On Virginia’s Atlantic coast, in the 2nd District, Elaine Luria beat freshman Republican Scott Taylor, harnessing a robust minority vote in such cities as Hampton and Norfolk and surging ahead in Taylor’s hometown, Virginia Beach, where this year’s prized voters — affluent, well-educated women who dislike President Donald Trump — are abundant.
Spanberger and Luria got a lift from Kaine — as did Jennifer Wexton in defeating Republican Barbara Comstock in the 10th District in Northern Virginia. Comstock, having run against Trump in 2016 and surviving a Clinton wave, could not separate herself from a president with an approval rating here of about 35 percent.
The Spanberger, Wexton and Luria victories pushed the Democrats’ numbers in the state’s House delegation to seven, giving them a majority for the first time in a decade. Before the 2016 election, Democrats held only three seats to the Republicans’ eight.

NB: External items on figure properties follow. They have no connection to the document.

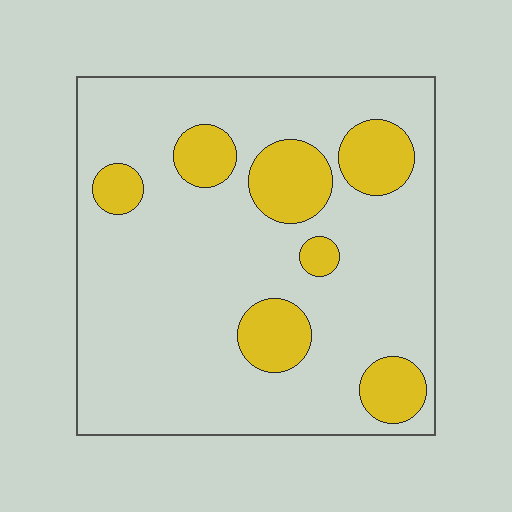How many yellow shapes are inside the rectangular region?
7.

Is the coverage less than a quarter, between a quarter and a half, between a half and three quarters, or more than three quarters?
Less than a quarter.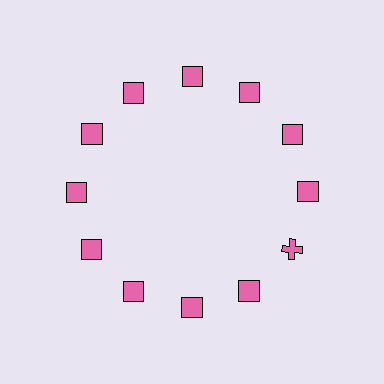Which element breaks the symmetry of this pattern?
The pink cross at roughly the 4 o'clock position breaks the symmetry. All other shapes are pink squares.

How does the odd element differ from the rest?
It has a different shape: cross instead of square.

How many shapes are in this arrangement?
There are 12 shapes arranged in a ring pattern.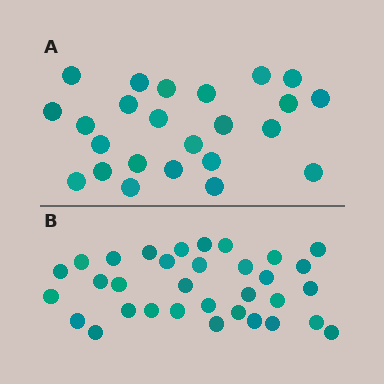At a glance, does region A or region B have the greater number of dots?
Region B (the bottom region) has more dots.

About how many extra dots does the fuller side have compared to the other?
Region B has roughly 8 or so more dots than region A.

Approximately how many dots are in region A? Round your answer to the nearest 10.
About 20 dots. (The exact count is 24, which rounds to 20.)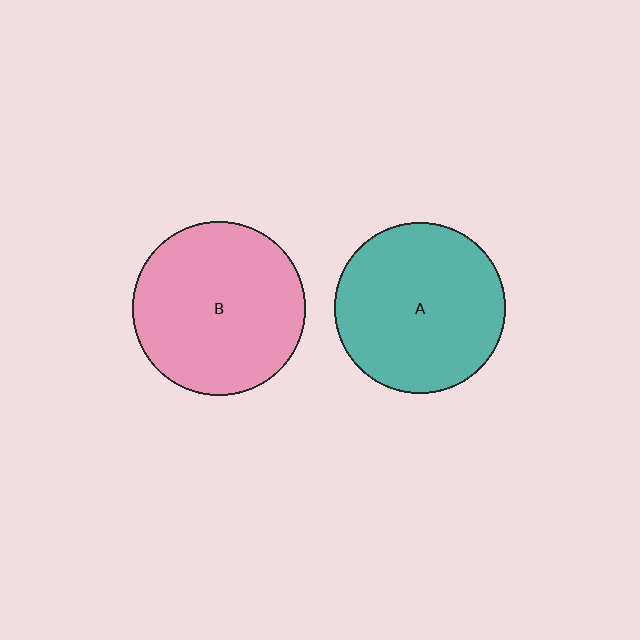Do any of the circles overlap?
No, none of the circles overlap.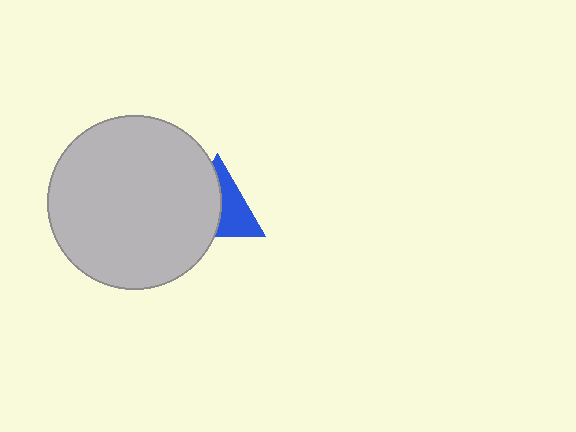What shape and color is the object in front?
The object in front is a light gray circle.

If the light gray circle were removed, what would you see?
You would see the complete blue triangle.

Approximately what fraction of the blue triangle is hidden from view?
Roughly 52% of the blue triangle is hidden behind the light gray circle.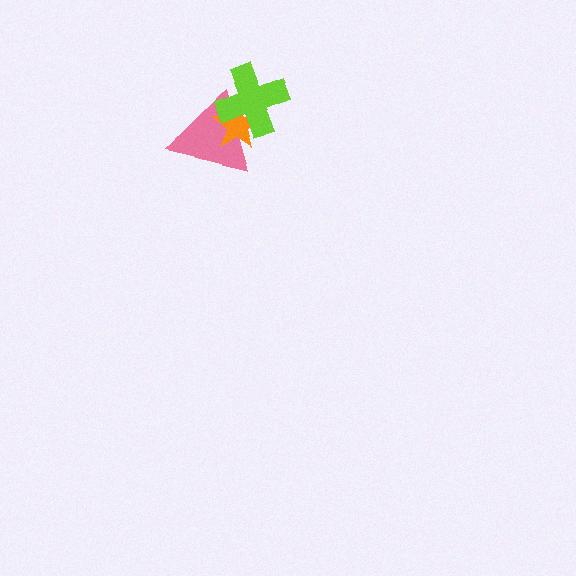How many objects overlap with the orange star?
2 objects overlap with the orange star.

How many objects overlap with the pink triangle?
2 objects overlap with the pink triangle.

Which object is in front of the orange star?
The lime cross is in front of the orange star.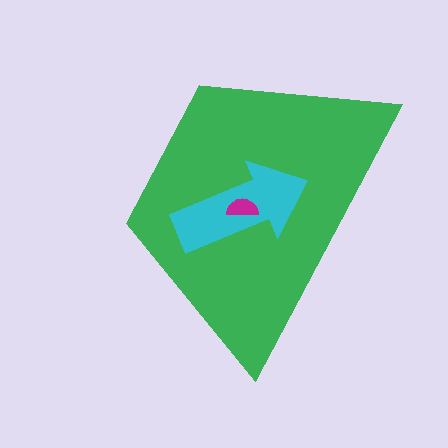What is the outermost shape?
The green trapezoid.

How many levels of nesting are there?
3.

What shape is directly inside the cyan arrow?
The magenta semicircle.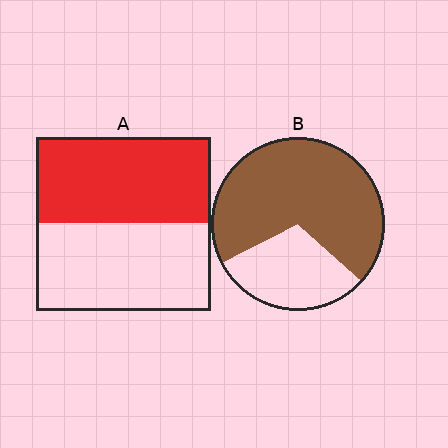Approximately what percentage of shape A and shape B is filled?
A is approximately 50% and B is approximately 70%.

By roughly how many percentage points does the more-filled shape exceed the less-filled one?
By roughly 20 percentage points (B over A).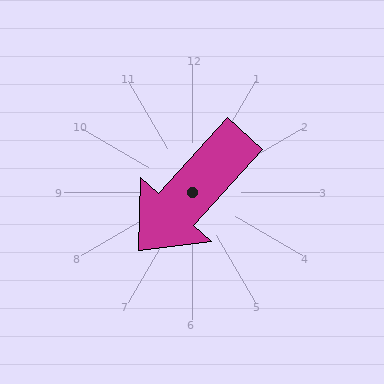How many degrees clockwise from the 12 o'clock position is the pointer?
Approximately 222 degrees.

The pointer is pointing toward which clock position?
Roughly 7 o'clock.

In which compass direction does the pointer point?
Southwest.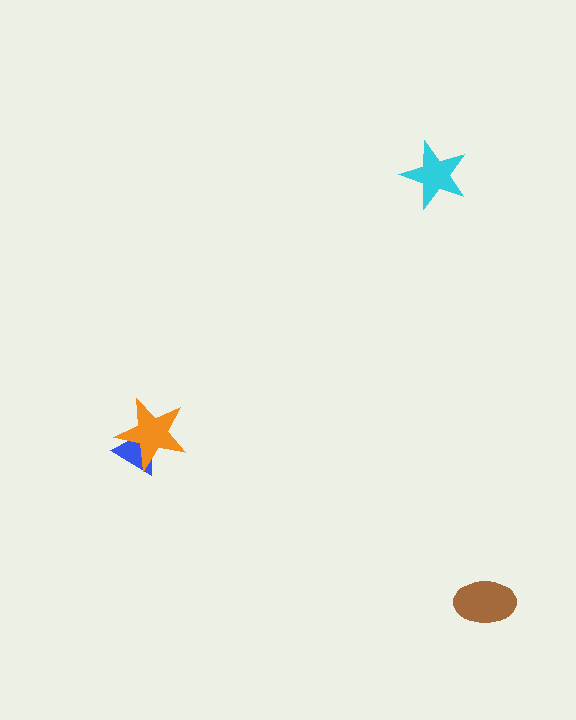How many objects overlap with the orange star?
1 object overlaps with the orange star.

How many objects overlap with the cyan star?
0 objects overlap with the cyan star.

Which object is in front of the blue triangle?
The orange star is in front of the blue triangle.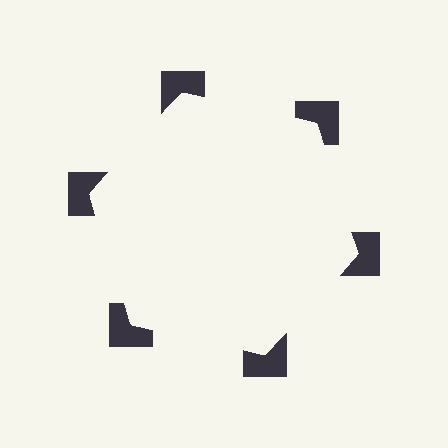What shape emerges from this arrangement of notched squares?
An illusory hexagon — its edges are inferred from the aligned wedge cuts in the notched squares, not physically drawn.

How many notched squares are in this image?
There are 6 — one at each vertex of the illusory hexagon.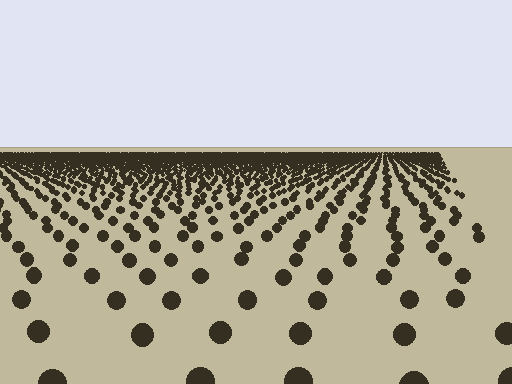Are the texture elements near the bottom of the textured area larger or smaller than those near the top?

For Kaine, his nearly 16-percentage-point win over Stewart is a redemption, of sorts, for his national defeat two years ago as Hillary Clinton’s vice presidential running mate. In this Clinton-carried state — the only one in the South that she won — Kaine easily dispatched Stewart, a Trump devotee who attempted to run against Kaine as Trump did Clinton: by belittling his opponent with tart invective, some of which was untrue.

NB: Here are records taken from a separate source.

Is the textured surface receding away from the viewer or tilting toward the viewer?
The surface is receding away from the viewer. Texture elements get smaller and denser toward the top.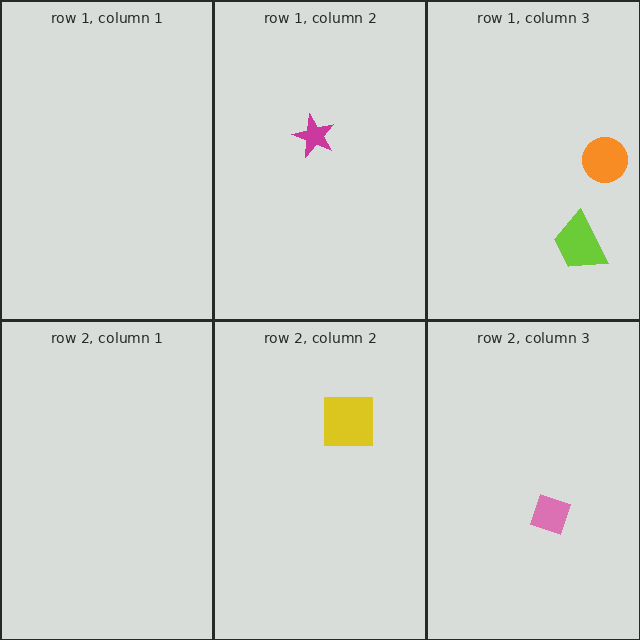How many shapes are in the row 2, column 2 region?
1.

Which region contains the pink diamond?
The row 2, column 3 region.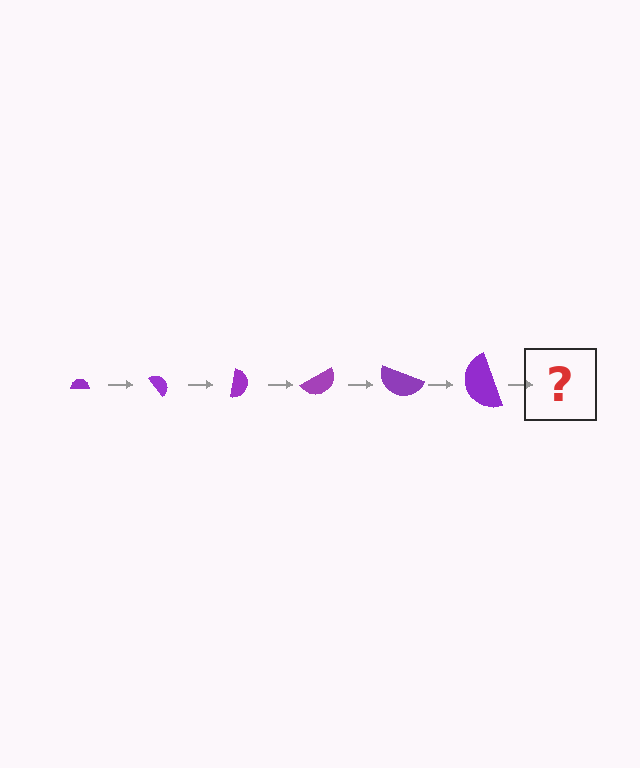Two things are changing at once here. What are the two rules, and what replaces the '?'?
The two rules are that the semicircle grows larger each step and it rotates 50 degrees clockwise each step. The '?' should be a semicircle, larger than the previous one and rotated 300 degrees clockwise from the start.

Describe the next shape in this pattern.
It should be a semicircle, larger than the previous one and rotated 300 degrees clockwise from the start.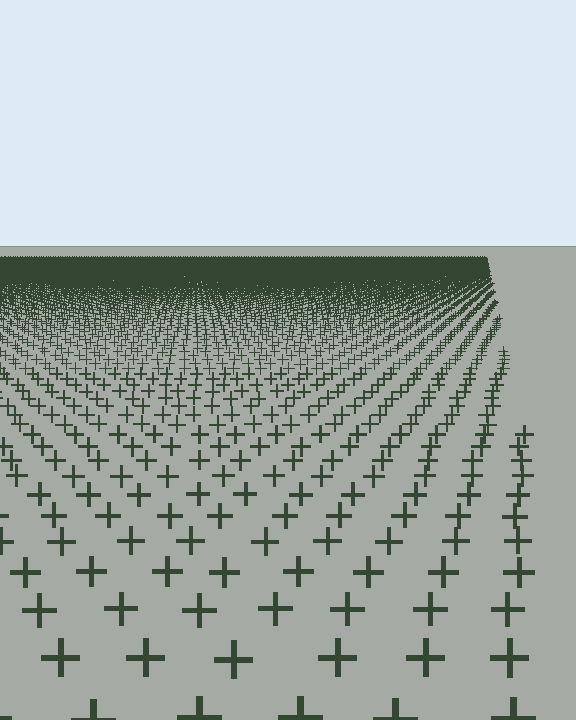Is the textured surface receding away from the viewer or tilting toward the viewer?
The surface is receding away from the viewer. Texture elements get smaller and denser toward the top.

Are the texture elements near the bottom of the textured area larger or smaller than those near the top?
Larger. Near the bottom, elements are closer to the viewer and appear at a bigger on-screen size.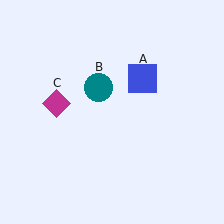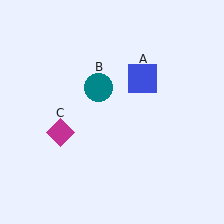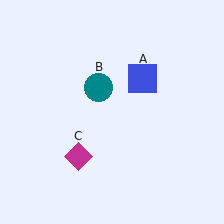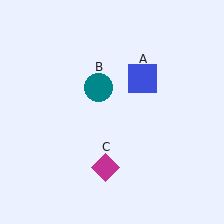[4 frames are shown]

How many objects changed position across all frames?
1 object changed position: magenta diamond (object C).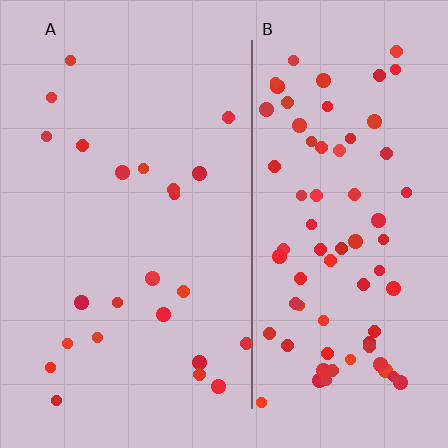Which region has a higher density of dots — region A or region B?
B (the right).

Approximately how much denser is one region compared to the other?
Approximately 3.2× — region B over region A.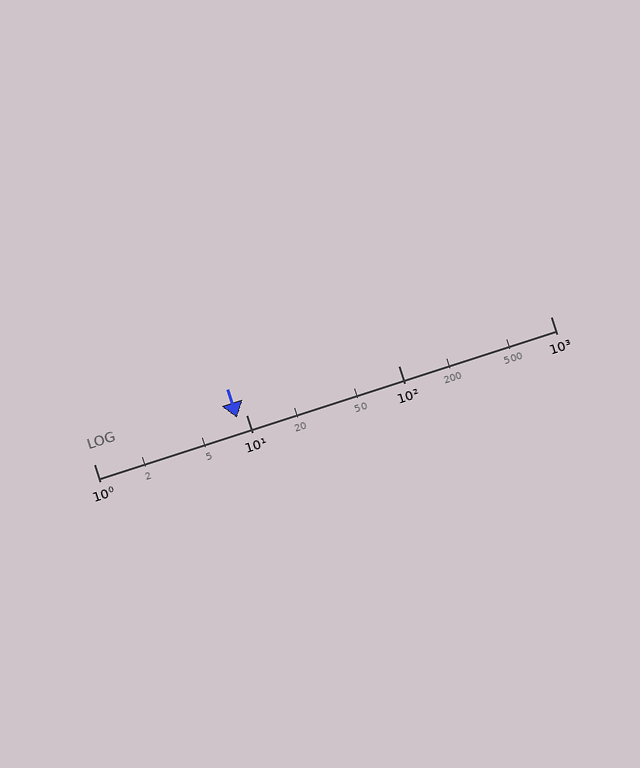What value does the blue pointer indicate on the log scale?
The pointer indicates approximately 8.7.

The new map sketched out by Kaine included victories in the Washington exurb of Stafford County, home of former House of Delegates Speaker Bill Howell, a Republican, and rural counties including Fluvanna; Nelson, seat of an anti-pipeline movement; Montgomery, an increasingly reliable Democratic locality; and sparsely populated counties in the eastern Tidewater. He also was competitive in the usually Republican rural northwest and Southside.
Stewart’s loss — his third for statewide office, following defeats for the GOP nominations for lieutenant governor and governor in 2013 and 2017, respectively — likely eliminates him as a force in the Republican Party, which closes the 2018 campaign with a dilemma: Find a message that registers in the Democratic-dominated suburbs without alienating its core vote of older, conservative white males, many of whom live in the countryside.
Illustrative of the scale of Stewart’s defeat — and the challenge facing Republicans — was the result in his home, Prince William County, where he serves on the local governing body, the board of supervisors. Kaine’s majority there was nearly 2-to-1, a reflection of the county’s dramatic change from a heavily white, thinly populated rural fringe of Washington to a teeming, majority-minority commuter suburb.
Stewart had been an early voice for a crackdown on the county’s booming immigrant population, blaming it for a spike in crime and a spiral in the cost of local services. But in a locality where most of its residents are black, brown and yellow — and speak foreign languages — Stewart’s nativist themes fell on few accepting ears, except in rural Virginia, already beset by the loss of such traditional industries as manufacturing to overseas competitors.